Христос Пантократор, фрагмент фрески (Феофан Грек, XIV век)

Бог, которого вычитали в Библии, которого собрали из цитат, который «вот так может», «а еще вот так может», «а еще может наказать», эдакое ни то ни се, какой-то «фоторобот, составленный по описанию очевидцев», объект невидимый, но понятный, повадки которого хорошо изучены, поведение предсказуемо. Такое вот богословие, «согласно откровению» мы имеет нынче. По записям людей, принимавших участие в Его «опознании», установлено то и это и на основании свидетельств можно сделать заключение о Его привычках. Основные приметы: светится неземным светом. О прочем можно прочесть в «святых книгах». Прежде чем говорить о том, чего Бог может со всеми нами вытворить и рассказывать об этом с аналоя или с голубого экрана, следует, прежде всего, выяснить как люди, называющие себя верующими, определяют объект своего стремления или поклонения. Хоть они и уверяют, что Бога представлять нельзя, но какие-то потуги сказать о нем хоть что-нибудь они делают. Да и, в конце концов, Троицу во всей сложности взаимоотношений хоть как вычислили, значит есть что сказать.

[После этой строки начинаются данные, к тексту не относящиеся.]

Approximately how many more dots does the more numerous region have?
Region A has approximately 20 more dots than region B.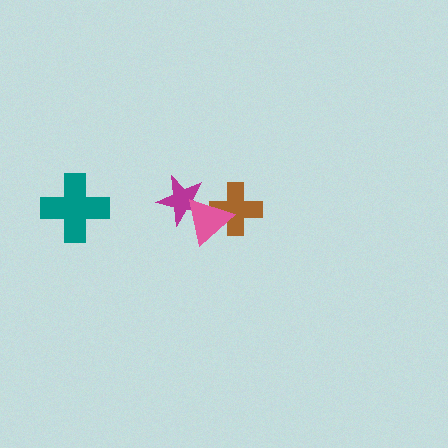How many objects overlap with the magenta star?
1 object overlaps with the magenta star.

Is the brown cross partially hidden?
Yes, it is partially covered by another shape.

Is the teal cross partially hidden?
No, no other shape covers it.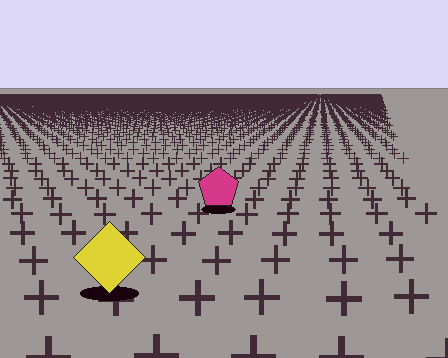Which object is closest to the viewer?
The yellow diamond is closest. The texture marks near it are larger and more spread out.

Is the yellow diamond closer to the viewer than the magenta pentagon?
Yes. The yellow diamond is closer — you can tell from the texture gradient: the ground texture is coarser near it.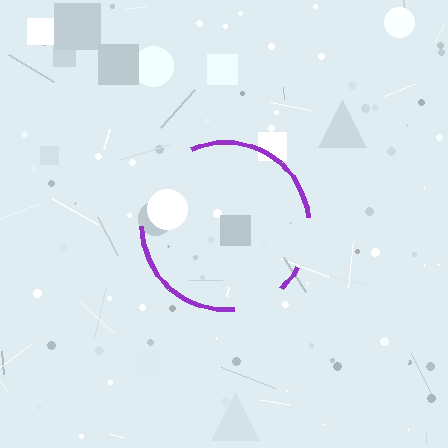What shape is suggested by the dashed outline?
The dashed outline suggests a circle.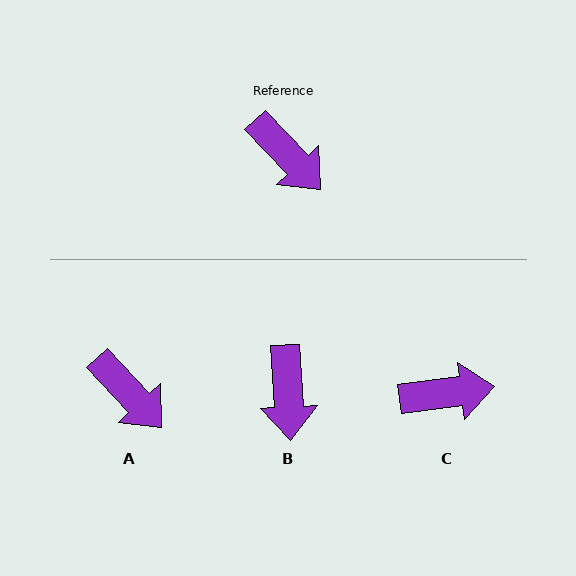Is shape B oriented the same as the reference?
No, it is off by about 39 degrees.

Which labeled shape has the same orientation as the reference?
A.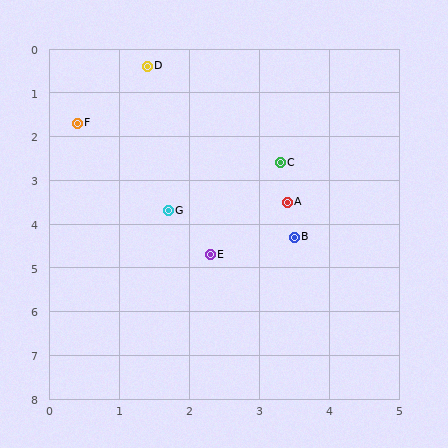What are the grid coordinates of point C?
Point C is at approximately (3.3, 2.6).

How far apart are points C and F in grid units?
Points C and F are about 3.0 grid units apart.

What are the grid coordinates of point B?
Point B is at approximately (3.5, 4.3).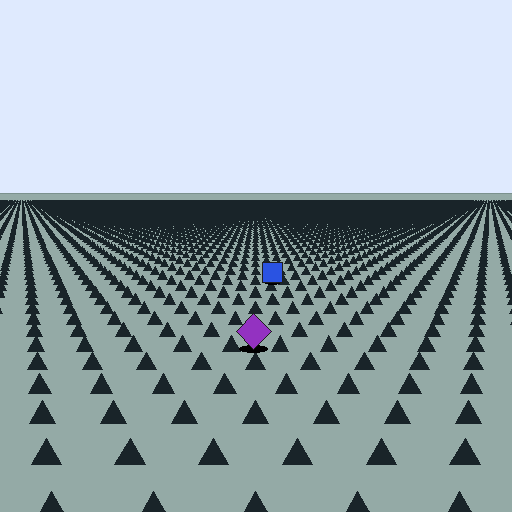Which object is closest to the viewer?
The purple diamond is closest. The texture marks near it are larger and more spread out.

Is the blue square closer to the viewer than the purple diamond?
No. The purple diamond is closer — you can tell from the texture gradient: the ground texture is coarser near it.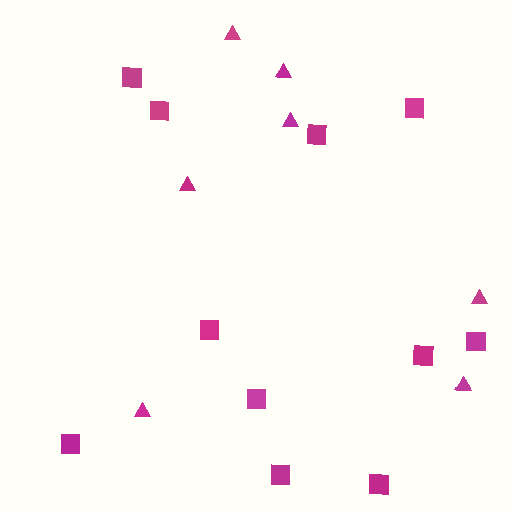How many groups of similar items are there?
There are 2 groups: one group of squares (11) and one group of triangles (7).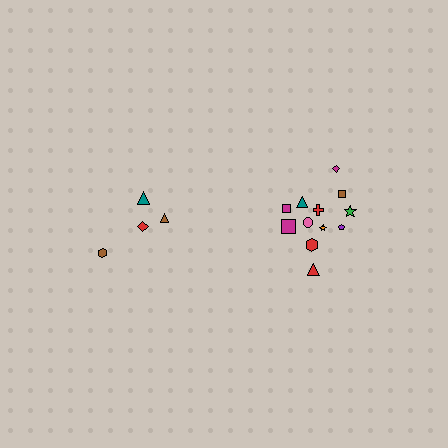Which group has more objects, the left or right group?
The right group.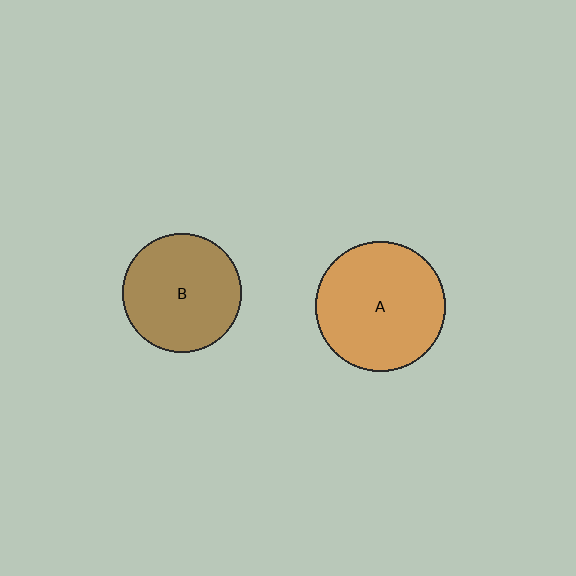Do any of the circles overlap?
No, none of the circles overlap.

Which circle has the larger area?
Circle A (orange).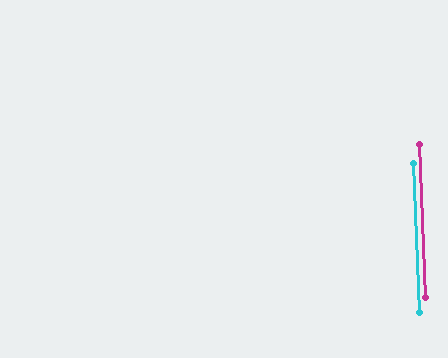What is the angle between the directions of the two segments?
Approximately 0 degrees.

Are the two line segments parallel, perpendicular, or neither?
Parallel — their directions differ by only 0.3°.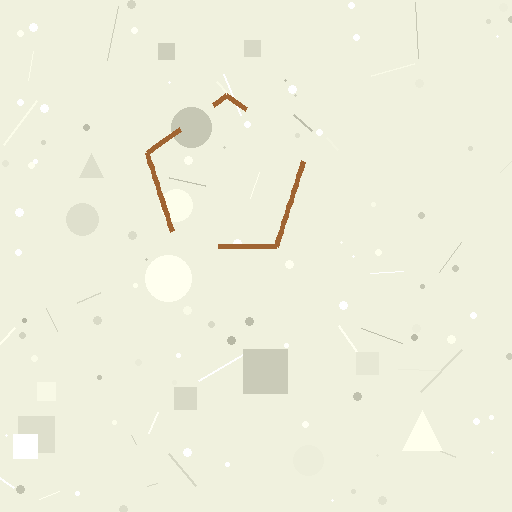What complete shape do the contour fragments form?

«Один из ключевых вопросов здесь — как вообще можно что-то о Боге знать? С одной стороны, Бог запределен, непостижим, сокрыт, сокровенен, а с другой стороны, ведь что-то мы о Нем знаем? Вопрос: как возможно это знание?, — задается риторическим вопросом один популярный священник, и сам же отвечает. — Один из ответов католического богословия таков: Бог являет Себя через аналогии. Коль скоро есть бесконечно красивая Вселенная, ее красота говорит и о ее Авторе. О том, что у мироздания есть замечательный Художник. … Точно также все причинно-следственные событийные ряды указывают на их Первопричину — эти аргументы в пользу бытия Божия мы встречаем уже в античности — но непонятно, можно ли воспринимать реальность присутствия Божия, можно ли расслышать Его, минуя причинность? Православная традиция здесь расходится с католической: мы можем и увидеть Бога, и познать Его именно как Его Самого, вступить в бытийное общение напрямую с Ним, потому что Бог открывает Себя человеку в Своих действиях, энергиях или божественной благодати. И отсюда давний спор между православием и католичеством, и внутри самого православия о том, что же именно видели апостолы на горе Фавор? … Так вот, человек может созерцать Бога — в Его энергиях, в Его славе, ибо Бог Себя открывает в этой славе. Поэтому православное богословие различает в Боге, во-первых, запредельность, непостижимость Его сущности, по чеканной формулировке Псевдо-Дионисия Ареопагита, „пресветлейший мрак Божества“, во-вторых, три Его Ипостаси и, в третьих, Его энергии, действия, которые мы можем постичь» (Иеромонах Дмитрий (Першин) «Мусульманам о православии»).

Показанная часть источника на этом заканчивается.